Katja Rex, die Geschäftsführerin der HES, hatte sich für die Sanierung der Räume eingesetzt und die finanzielle Unterstützung des Vereins vertraglich gesichert. Feierlich enthüllten der Vereinsvorsitzende Klaus Höckel, Katja Rex, Dietmar Woidke und Hennigsdorfs Bürgermeister Thomas Günther ein Eingangsschild – nach dem Entwurf des früheren Betriebsrats Detlef Krebs - an der Fassade zum neuen Vereinssitz, dem früheren Haus 210. Der soll auch für Veranstaltungen rund ums Stahlwerk von anderen Vereinen genutzt werden dürfen.
Bestückt ist das Haus freilich mit Stahlwerks-Erinnerungen aller Art. Betonstahl- und Modellstücke, Strangguss-Stücke 140 Millimeter, Walzkörper, Berechnungen und Akten unterschiedlicher Art. Besonders ist eine Glashütter Uhr mit der Gravur „M.M. 30 J. ARB.-JUB.SW Wilh. Florin“ vom 3. März 1955, die zum Traditionsverein gelangte, weil Geschichtsinteressierte gern Aufklärung wollten. Das Modell des Hennigsdorfer Stahlwerks aus dem Jahr 1986, das eine ganze Wand füllt, macht deutlich, wie groß und weit sich einst der Betrieb über Hennigsdorfer Flächen gelegt hatte. Es wurde mit Hilfe einiger Mitstreiter anderer Historikervereine in der Stadt liebevoll saniert. Auch das Stadtarchiv Hennigsdorf unterstützte.
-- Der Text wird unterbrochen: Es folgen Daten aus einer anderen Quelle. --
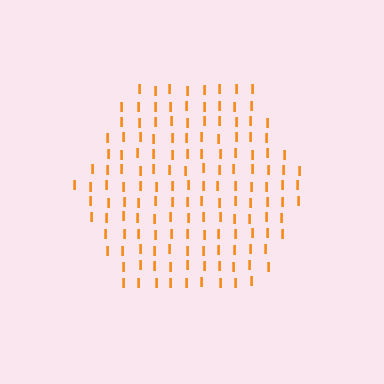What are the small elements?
The small elements are letter I's.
Die Geschichte zu bewahren, so Klaus Höckel, die in viele Familien der Region hineinreicht, sei wichtiger Auftrag. Der frühere Chef des Elektrostahlwerks 2 und stellvertretende Produktionsdirektor selbst forscht intensiv und hält mit anderen gemeinsam Vorträge zur Historie des Werkes. Nach dem Einsturz der Dresdner Carola-Brücke erläuterte er der Öffentlichkeit die Zusammensetzung des Stahls und Zusammenhänge rund um Stahlbauten. Nicht der Stahl aus Hennigsdorf sei Grund für Qualitätsdefizite, sondern fehlende Entwässerungen, Salzbildung und undichte Stellen in Blechen. Klaus Höckel: „Die Geschichte zu bewahren, Traditionen zu pflegen, Details zu erforschen und für die Zukunft weiterzugeben, das ist unser Ziel.“ Außerdem, setzt er mit einem Augenzwinkern hinzu, „sind wir ein lustiges Völkchen.“
Dass Traditionen auch lebendige Beweise der Arbeit ganzer Generationen in Hennigsdorf sind, das machte Bürgermeister Thomas Günther deutlich. „Hier in der alten Feuerwache hat das Gedächtnis des Werkes ein neues Zuhause“, betonte er. Dafür sei er sehr dankbar – auch dem Stahlwerk für dessen Unterstützung. Hennigsdorf sei Stahlstadt, betonte Katja Rex. HES sei gewillt, diese Tradition auch fortzuführen. Ministerpräsident Dietmar Woidke betonte, Stahl sei kritische Infrastruktur. Die Transformation zu schaffen, sei erklärtes Ziel im Land Brandenburg.